Department of the Legislative Assembly, Northern Territory Government

Mr LUGG - 1998-10-13

My question concerns the Adelaide River bridge. I understand there is now an interim report ready from expert consultants, and I ask the minister if he is in a position to outline the reasons why the bridge collapsed and when it might be back in service?

ANSWER

Madam Speaker, I have indeed received an interim report. We are still awaiting the final report from Sinclair Knight Mertz. They were commissioned to investigate the possible causes of the partial collapse of the bridge. They are recognised experts in corrosion and have provided an interim report which indicates that corrosion at a rate of 7 times than expected had completely eaten through the base of at least 2 piles of pier 6 on the Adelaide River bridge.

When the final report has been received the information will be made available to engineers operating in similar areas so that these issues can be addressed in future and similar designs can be taken into consideration in the construction of such future projects.

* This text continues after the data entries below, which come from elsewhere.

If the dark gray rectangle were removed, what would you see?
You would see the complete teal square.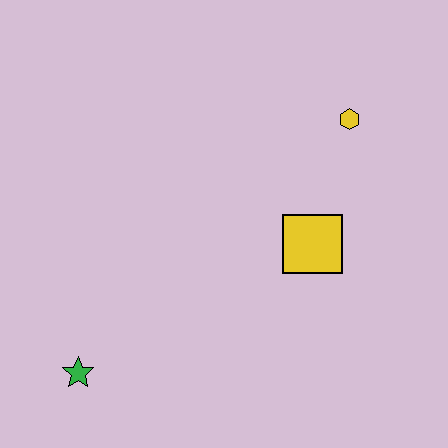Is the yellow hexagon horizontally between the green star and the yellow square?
No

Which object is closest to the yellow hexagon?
The yellow square is closest to the yellow hexagon.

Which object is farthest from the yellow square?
The green star is farthest from the yellow square.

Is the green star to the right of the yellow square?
No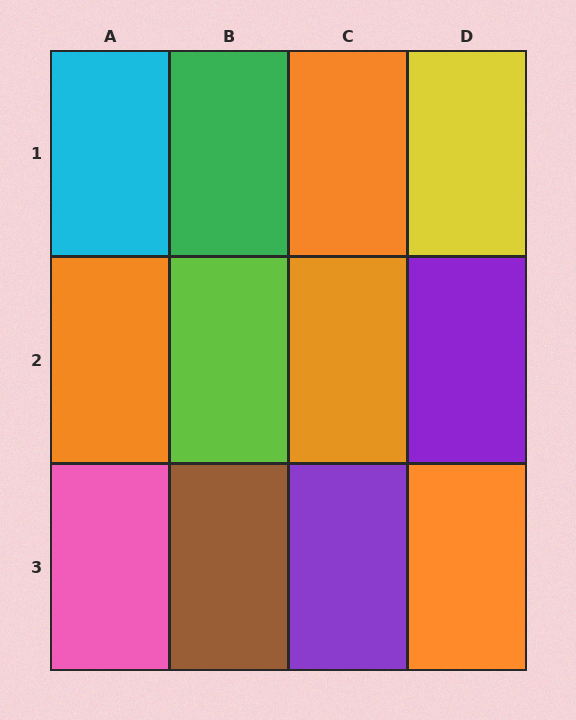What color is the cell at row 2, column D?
Purple.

The interim report details 5 contributing causes that have been identified for the severe corrosion of the steel piles. They are: Abrasion - screen velocities range from 1 metre per second in the dry season to 3.5 metres per second in the monsoon season, and sediments carried by the water have abraded the pile coatings and have continuously removed protection against corrosion as they would have formed, thus accelerating the corrosion. Sulfide mud - mud removed at the bridge site has been significant over the past 30 years. The oxygen rich fresh water of successive flood seasons has carried the mud away from the river bed in the vicinity of the bridge and in doing so has exposed sulphides. Oxidisation has led to the production of weak sulphuric acid which has a direct chemical attack on the piles, and this one here is, and I won’t make the same mistake as I did in the Katherine River where I confused orgasms and organisms, but there is in fact extensive colonies of sulphate reducing bacteria found on the piles. These bacteria cling to the pile steel and seem to be more prevalent on bare steel sections of the pile than the coating sections. They may in fact contribute to the degradation of the coral tar epoxy coating system itself. The by-products of the sulphur reducing bacteria ...

Mr Bailey: Didn’t anyone check for 20 years?

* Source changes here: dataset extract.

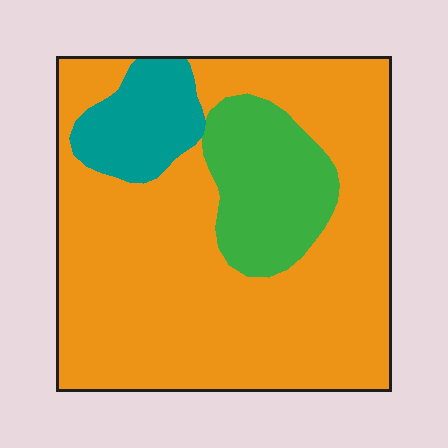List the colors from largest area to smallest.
From largest to smallest: orange, green, teal.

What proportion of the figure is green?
Green takes up about one sixth (1/6) of the figure.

Mr COULTER: No it’s not something that people said: ‘Let’s jump into the Adelaide River and go down and see if we have got any sulphite reducing bacteria alive down there’.

Mr Bailey: So you wait until it falls down …

Madam SPEAKER: Order!

Mr COULTER: The by-products of sulphate - well they do not all have the hindsight that you have.

A member interjecting.

Mr COULTER: Obviously you are a very wise person.

The by-products of sulphate reducing bacteria include a sulphide slime, which is a low pH and, therefore, attacks the steel resulting in large pit corrosion behind the mushroom-like head of each colony. So we actually have a bacteria down there that is eating the steel away. The fourth is the galvanic action within piles which is electrolysis, and the galvanic action between the pile groups.

Madam Speaker, the bridge is expected to be open to all traffic at the end of October. Initially it will be a single lane only, while the new bitumen is laid and linemarking and guard rails are completed, but all works are expected to be completed in mid to late November. What we have now done is to go out and do extensive testing right across the Northern Territory of any structure, anywhere, that is in the ground, including Alice Springs, because of the salt movements within the Alice Springs area. So we have checked water towers and electric piles, electric posts, anything that is in the ground.

We do, of course, have to look at a number of other bridges in the Northern Territory now, as a result of obtaining this information. Bridges like the South Alligator and the Vic River will certainly be tested now that we know what is happening in these areas. They have similar conditions. We do not believe that the same problems would exist, for example, in the Mary River which has more fresh water, it has a different sand, and we think that that probably is not facing the same turmoil as the Adelaide River bridge piles actually faced.

It is interesting and I will make the following comments. I would like to thank all those people who have been working on the bridge day and night to get the bridge opened. They have done a fantastic job. It has cost us a lot more than what we originally thought it would but it really is a tribute to the engineers and the people out there who have dedicated a fair bit of their lives in recent months to getting this bridge opened. But when you are up against a kind of steel eating bacteria - the Northern Territory certainly has some anomalies which you probably wouldn’t find in many other parts of the world.

Indeed this is, I think, the first time that this bacteria has been found in the tropics. It is known to exist in other more temperate regions and this is the first discovery of it here.